This abstract vase titled "First There was a Word" was created in 2018 by Yevgeniya Pavlova. The vase takes the form of a stylized book and is made from red ceramic clay and iron oxide. It is a curved, smooth-yet-rough surfaced, earth-colored sculpture. The Hebrew words “In the beginning, God created the heavens and the earth” are inscribed across the sculpture, creating even more abstract shapes. The artwork measures 5 inches tall, 3 inches wide, and 10 inches deep.

“First There Was a Word,” Yevgeniya Pavlova, 2018, vase – red clay, oxide, 5” x 3” x 10”

The overall Biblical narrative begins with the words “In the beginning God created the heavens and the earth.” Fair Lawn, New Jerseyite Yevgeniya Pavlova’s “First There was a Word” plays on the chicken-egg question of word and image at the outset of reality: do the heavens and earth emerge simultaneously with the words stating that they do so, or are they already there in God’s “mind” before the words are spoken or are they not there until the words are finished? Her curving, smooth-yet-rough-surfaced, earth-colored sculpture—to be more precise, a vase in the form of a stylized book—devised of red ceramic clay and iron oxide, is a double abstraction: the overall shape itself is rather abstract, and the Hebrew words inscribed across it, (“In the beginning, God created the heavens and the earth”), which are, as all writing is, abstract shapes. They represent sounds that in a much earlier form were stylized shapes representing objects identified by those sounds and others that followed them (thus the consonant beit, that initiates the sequence b’resheit…—“in the beginning…” derives from what was the stylized image of a house: bayit).
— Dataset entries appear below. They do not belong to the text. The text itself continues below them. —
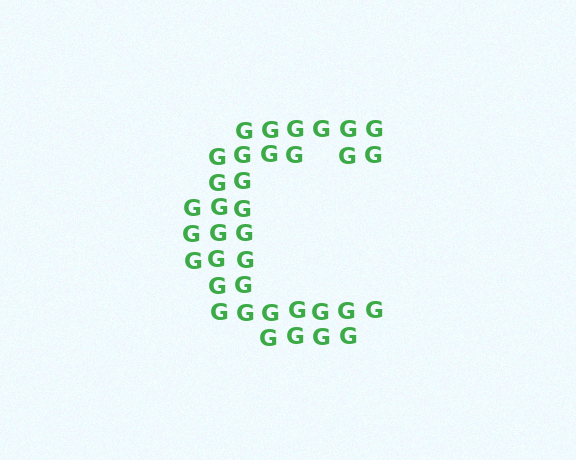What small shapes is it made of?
It is made of small letter G's.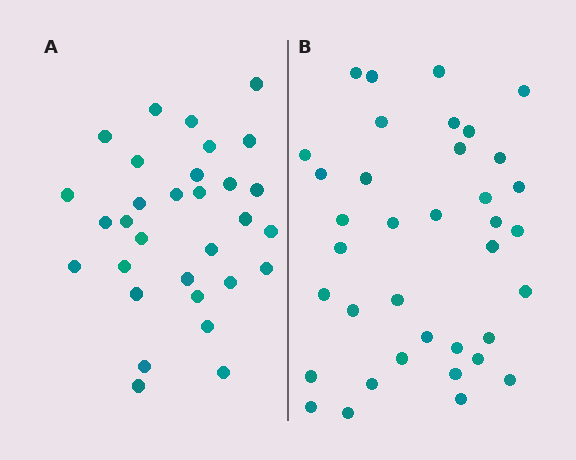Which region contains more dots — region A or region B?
Region B (the right region) has more dots.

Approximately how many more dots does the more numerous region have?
Region B has about 6 more dots than region A.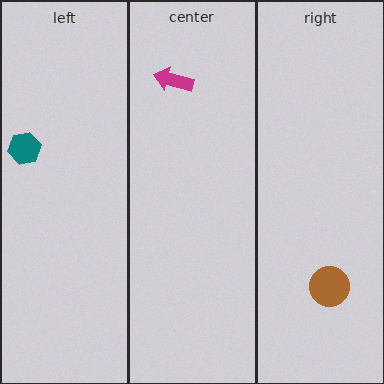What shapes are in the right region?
The brown circle.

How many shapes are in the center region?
1.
Moreover, as an immigrant from the former Soviet Union, Pavlova may be said to have a personal connection to the idea of “beginning,” both as a citizen of a new reality, and as an artist. She puns, as well, between the work and its title, on the opening words of Genesis and those of the Gospel According to John (“In the beginning was the word and the word became flesh”). She thus intimates at the historical tension between Jewish and Christian understandings of God and what constitutes God’s word, and how that tension in particular played out across the centuries in the Russo-Soviet world—that evolved from Russian Orthodox to officially atheist but no-less Jew-hating—from which she came as an immigrant to the United States.
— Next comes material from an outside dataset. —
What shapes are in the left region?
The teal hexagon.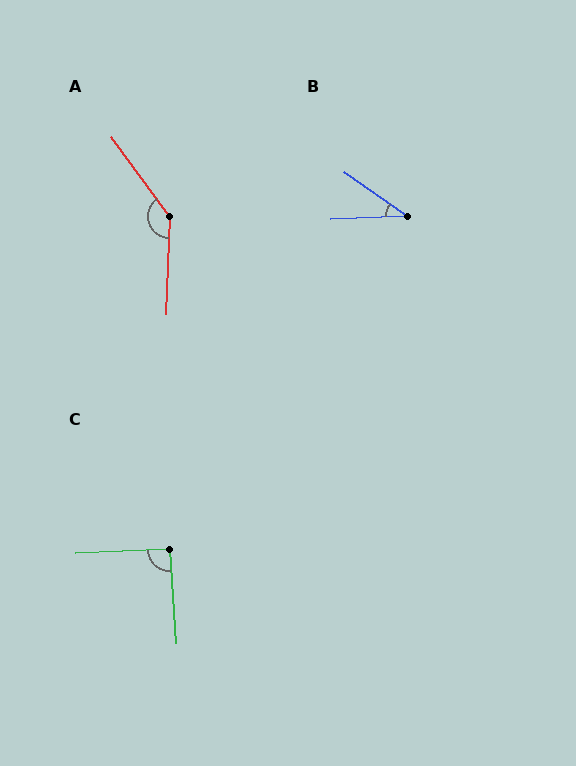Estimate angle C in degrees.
Approximately 92 degrees.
Two further plays on words, images and ideas embed themselves within this work: the human artist who emulates God’s ultimate creative act in creating art has, as his/her beginning point, the first human: Adam. That ambiguous figure—ungendered, really, at first, and then assuming a male persona when the “Lady of Life,” Havah (Eve) emerges into the narrative—is named Adam, because he was contrived of earth (adamah). And the earth is called adamah because its clay richness is red (adom). So Adam is “red-earth-person”—not by coincidence, the material of this sculpture. Moreover, this is both a sculpture and a functional object—a vase—reminding us that, particularly in the past century-and-a-half in Western art, (coinciding, by chance, in part, with the emergence of an array of Jewish artists), the line between art and craft, (between what we simply look at and what we use), has been successfully blurred by a range of artistic movements.
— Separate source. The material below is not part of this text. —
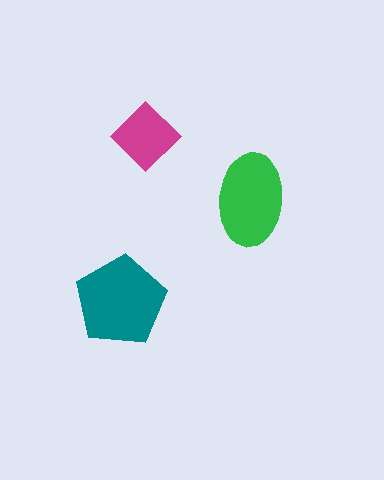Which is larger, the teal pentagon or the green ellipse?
The teal pentagon.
Yevgeniya Pavlova was born in the Soviet Union, in the Republic of Ukraine on New Year’s day of 1974. She is Jewish by mother, but was not religious growing up. She immigrated to the USA in 1994 and is a mother to two spectacular daughters. Yevgeniya worked in IT all of her professional life, but over the last few years developed an overwhelming desire to reconnect with her Jewish roots through art. She studies ceramics independently.